Sure. My name is Dan Kaminsky, and I am a security researcher focusing on applied mechanisms for analyzing and understanding very large scale networks. I have been working and speaking professionally in this field for a little more than six years, first at Cisco where I focused on the mechanisms required to secure network monitoring systems, and later at Avaya where I consulted for their Enterprise Security Practice. I recently departed Avaya, and am exploring new opportunities. I've contributed to several books, including "Stealing the Network: How To Own The Box" and "Aggressive Network Self Defense", but I'm most well known for my talks at the Black Hat Briefings and Defcon. Themed "Black Ops," they tend to twist standard protocols such as SSH, DNS, and TCP in new and unexpectedly useful directions. Tools discussed have included Scanrand, a surprisingly simple piece of code that nonetheless increased network scanning speeds by an order of magnitude, and the OzymanDNS suite, which most recently has been expanded to streaming video over the Domain Name System.
I'd like to think I contributed a bit towards people seriously doubting MD5, but Xiaoyun Wang's team out of China had way more to do with that than I did.

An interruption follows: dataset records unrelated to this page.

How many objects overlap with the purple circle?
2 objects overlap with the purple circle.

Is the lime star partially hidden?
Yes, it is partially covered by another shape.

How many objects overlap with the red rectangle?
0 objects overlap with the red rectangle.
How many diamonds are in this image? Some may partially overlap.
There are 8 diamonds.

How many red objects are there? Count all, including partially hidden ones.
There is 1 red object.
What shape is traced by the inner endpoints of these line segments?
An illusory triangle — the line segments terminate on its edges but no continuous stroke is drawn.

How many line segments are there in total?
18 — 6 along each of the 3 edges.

You were guest at the Microsoft Blue Hat event. Did you find anything surprising or unexpected?
I ain't Nixon, and Microsoft ain't China, but I did go and Microsoft...well, they got the memo: insecurity could bring it all crashing down.
But Service Pack 2 showed this isn't inevitable.

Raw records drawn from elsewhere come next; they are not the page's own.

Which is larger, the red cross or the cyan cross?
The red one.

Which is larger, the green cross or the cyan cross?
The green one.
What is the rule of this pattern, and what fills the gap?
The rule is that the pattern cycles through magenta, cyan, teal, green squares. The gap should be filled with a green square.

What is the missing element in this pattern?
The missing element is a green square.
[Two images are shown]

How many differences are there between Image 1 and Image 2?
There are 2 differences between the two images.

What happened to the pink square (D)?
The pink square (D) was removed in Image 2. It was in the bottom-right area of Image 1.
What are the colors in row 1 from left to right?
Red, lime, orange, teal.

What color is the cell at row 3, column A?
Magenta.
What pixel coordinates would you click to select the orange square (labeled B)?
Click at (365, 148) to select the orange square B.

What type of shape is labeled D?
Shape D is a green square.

Not that the upgrade is perfect. One of the talks at Blue Hat was specifically on how imperfect the compiler buffer overflow protection mechanism was, but:
- It shipped
- It worked
- It didn't break everything
A few things broke, yes. But not everything; certainly not on the scale of 98->XP migration. And all this seems to have given those who've been fighting the good fight at Microsoft quite a bit of credibility -- both at the top of the food chain, and amongst the rank and file.
That Microsoft's Window Snyder -- one of the main organizers of the entire Blue Hat event -- told us in no uncertain terms that the executive briefings were not to be, err, "Executive Briefings" (devoid of all technical content; simply "run 'n gun" summaries) was a bit of a surprise. That the executives actually kept up was... a bit more. Not too many companies where that would happen.

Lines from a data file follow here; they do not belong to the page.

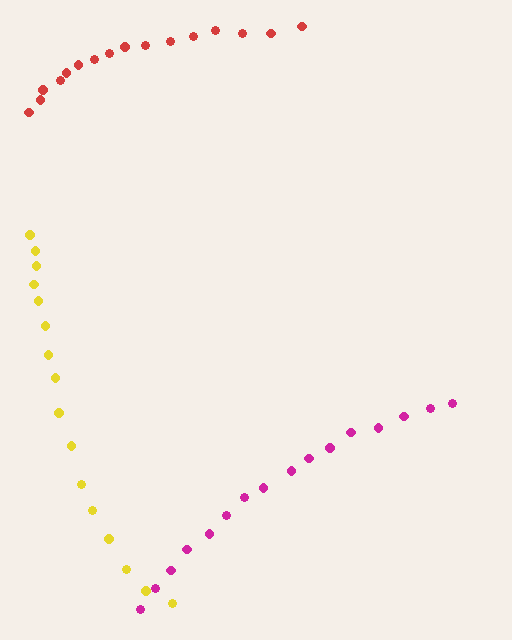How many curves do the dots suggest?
There are 3 distinct paths.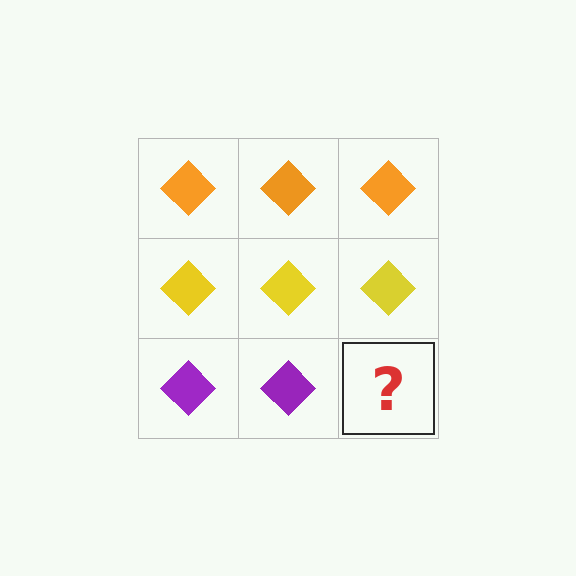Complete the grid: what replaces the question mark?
The question mark should be replaced with a purple diamond.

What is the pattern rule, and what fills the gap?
The rule is that each row has a consistent color. The gap should be filled with a purple diamond.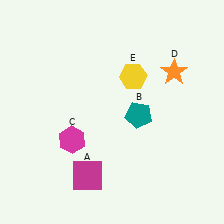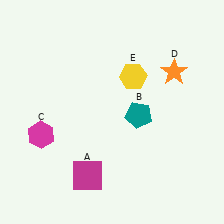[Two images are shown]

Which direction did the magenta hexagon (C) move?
The magenta hexagon (C) moved left.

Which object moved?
The magenta hexagon (C) moved left.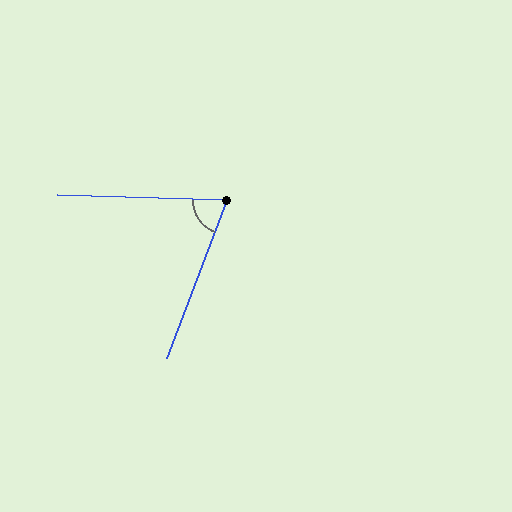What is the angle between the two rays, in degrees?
Approximately 71 degrees.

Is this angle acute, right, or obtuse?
It is acute.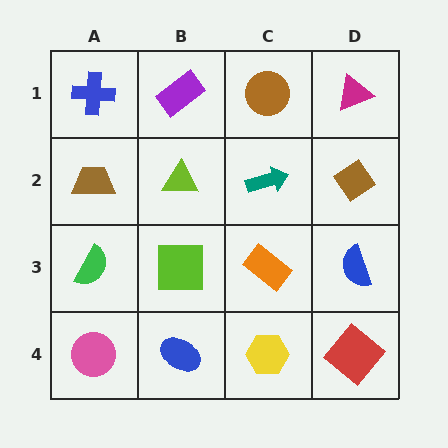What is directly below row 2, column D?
A blue semicircle.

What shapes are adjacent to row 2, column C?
A brown circle (row 1, column C), an orange rectangle (row 3, column C), a lime triangle (row 2, column B), a brown diamond (row 2, column D).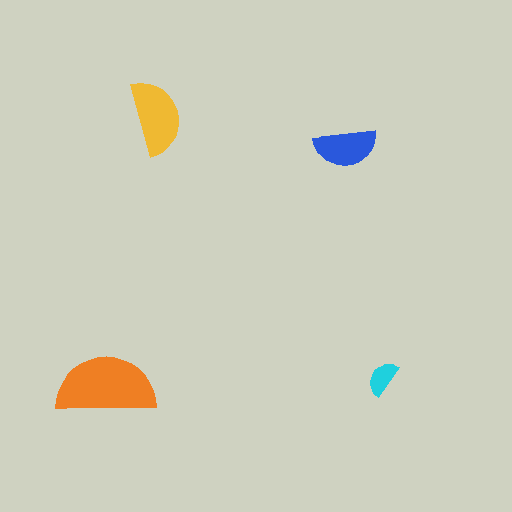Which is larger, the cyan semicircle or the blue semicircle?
The blue one.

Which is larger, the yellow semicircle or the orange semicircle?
The orange one.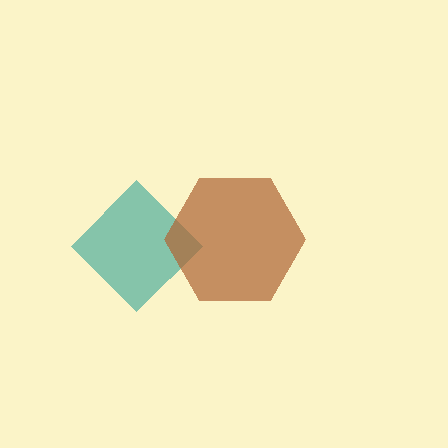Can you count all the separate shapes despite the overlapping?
Yes, there are 2 separate shapes.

People really don't grasp how... non-technical upper management is at many [organizations] and pretty much every time a serious complaint was made in the main auditorium by one of the speakers, you'd end up with an engineer or product manager standing up, assuming responsibility for the fault in question, and discussing what could be done to address the matter given technical constraints.
Now, it's certainly possible that this attitude may change, particularly with Longhorn so far behind schedule. But delivering a wildly insecure Longhorn would probably be worse than delivering nothing at all.
Microsoft has been telling people for some years that security is a priority. Did you see this priority shift among engineers during Blue Hat?
Corporations are not monolithic -- there is no hive mind that can one day change every opinion towards some sort of "rightthink". Microsoft has said the right things about security for years, but then, who hasn't? Security requires more than PR, or even proclamations from C-levels.
My sense is that a combination of respect for SP2 and growing fear of Google (which has an entirely different, and arguably more managable security posture than Microsoft can achieve) has really pushed people towards seeing security in 2005 as stability was in 2000/2001. Blue Screen of Death jokes just aren't funny anymore; people leave their laptops on for months (with standby) without so much as a reboot. As long as they avoid spyware, it works.
Actually talking to the engineers was interesting. There was some annoyance at how easy Metasploit was making it to transform a particular exploitable service into a remotely accessible display, but by in large the attitude was one of: surprise (wow, people can reverse engineer my architecture without access to source code), interest (so this is the process that's used to attack us), and simple engineering fault reaction (OK, these are the things that we need to be concerned about, lets mitigate them). What there was nothing of was, "Why should I care about this; it'll add a month to dev time and it's not like anyone's going to attack it anyway." This is quite nearly a reflex rebuttal for corporate developer types, so it was very nice not to hear it -- not even in private.
[This] doesn't mean everything out of MS is going to be perfect, of course. But there's been a definite priority shift. Interestingly, this is why I'm not at all worried that Microsoft is going to buy Gator/Claria. Who would spend billions of dollars investing in security technologies, only to turn around and become part of the problem? Indeed, corporations are not monolithic, and I'm sure somebody's quite tempted by all that advertising data. But the viability of the platform is at risk (or else, why spend so much?), and there's no way to compete with "Don't Be Evil" Google when you've purchased, "We're so evil, we had to change our name" Claria.